Millions of conflicts on Nodes in kubemark-scale tests #46851

wojtek-t · 2017-06-02T11:54:26Z

Kubemark-scale is currently constantly failing. There are different reasons of it:

too high metrics
some nodes becoming unready
some pods not starting
some requests getting "429" error

However, I looked into logs, and it seems there is one common underlying root cause of all of them. And the problem is:
millions of conflicts on Node objects

Those conflicts result in:

some nodes not being able to heartbeat -> becoming unready
more requests in the system in general -> higher latencies
more requests in the system -> 429 errors
system more overloaded -> pod status updated not being delivered on time

We should understand why those conflicts became so often and fix the problem.
This seems like a regression to me - so putting into 1.7 milestone.

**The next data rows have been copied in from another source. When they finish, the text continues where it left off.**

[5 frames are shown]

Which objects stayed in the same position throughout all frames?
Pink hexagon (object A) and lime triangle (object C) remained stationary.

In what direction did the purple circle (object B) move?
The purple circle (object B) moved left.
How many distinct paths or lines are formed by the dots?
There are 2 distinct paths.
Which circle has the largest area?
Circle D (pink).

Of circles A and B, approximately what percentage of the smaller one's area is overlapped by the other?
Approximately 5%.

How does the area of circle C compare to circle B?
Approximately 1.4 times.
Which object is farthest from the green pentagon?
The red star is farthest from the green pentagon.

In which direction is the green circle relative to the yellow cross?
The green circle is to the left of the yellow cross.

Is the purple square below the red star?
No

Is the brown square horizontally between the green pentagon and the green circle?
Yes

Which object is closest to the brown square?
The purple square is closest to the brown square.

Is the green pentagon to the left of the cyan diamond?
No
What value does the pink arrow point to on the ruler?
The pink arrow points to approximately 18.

@kubernetes/sig-scalability-bugs

wojtek-t · 2017-06-02T12:06:56Z

It seems to me that the main problem is the "Cacher" for nodes objects lagging far behind the reality.

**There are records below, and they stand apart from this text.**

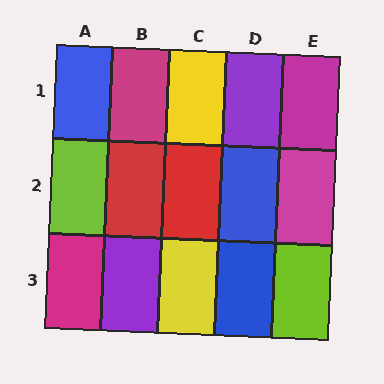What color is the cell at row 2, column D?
Blue.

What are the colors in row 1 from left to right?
Blue, magenta, yellow, purple, magenta.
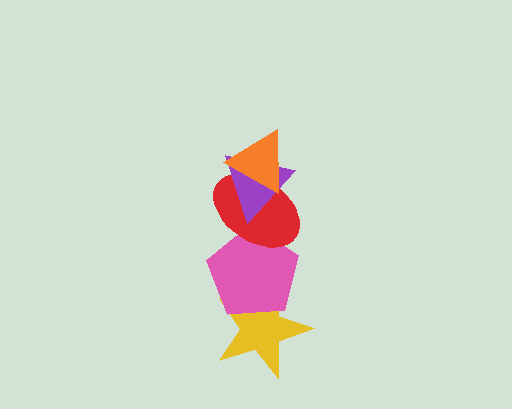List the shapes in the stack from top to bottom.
From top to bottom: the orange triangle, the purple triangle, the red ellipse, the pink pentagon, the yellow star.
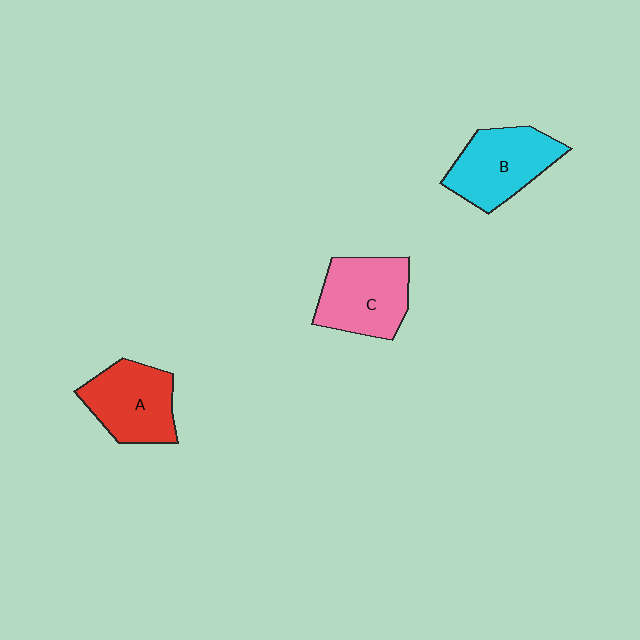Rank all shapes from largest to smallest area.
From largest to smallest: B (cyan), C (pink), A (red).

The big unknown to me is why other Cachers seem to not lag that much. In particular, I'm looking into currently running tests.

In particular, looking into HWM marks for different resources:

Pods:

wojtekt@kubemark-2000-kubemark-master ~ $ cat /var/log/kube-apiserver.log | grep Pod | tail -n 1
I0602 11:03:42.395256       7 cacher.go:566] cacher (*api.Pod): 73 objects queued in incoming channel.

Services

wojtekt@kubemark-2000-kubemark-master ~ $ cat /var/log/kube-apiserver.log | grep Service | tail -n 1
I0602 11:21:34.177855       7 cacher.go:566] cacher (*api.Service): 11 objects queued in incoming channel.

Endpoints

wojtekt@kubemark-2000-kubemark-master ~ $ cat /var/log/kube-apiserver.log | grep Endpoint | tail -n 1
I0602 11:27:05.117909       7 cacher.go:566] cacher (*api.Endpoints): 17 objects queued in incoming channel.

Nodes:

wojtekt@kubemark-2000-kubemark-master ~ $ cat /var/log/kube-apiserver.log | grep Node | tail -n 1
I0602 05:53:49.921624       7 cacher.go:566] cacher (*api.Node): 100 objects queued in incoming channel.

Node that we created the cluster at ~05:51 . Also note, that 100 HWM is the maximal possible value.
To we accumulated max possible amount of log within 2 minutes for nodes. And it didn't happen at all of other resources in the next 6 hours or so.

That said, our problem doesn't seem to be cpu starvation (because this would probably affect all resources).

wojtek-t · 2017-06-02T12:08:52Z

Also note, that this HWM=100 for nodes, happened significantly before we started any test on the cluster.
The first test started at: 05:56:28

wojtek-t · 2017-06-02T12:25:16Z

In other words - we seem to have problems even in the empty cluster without any user pods.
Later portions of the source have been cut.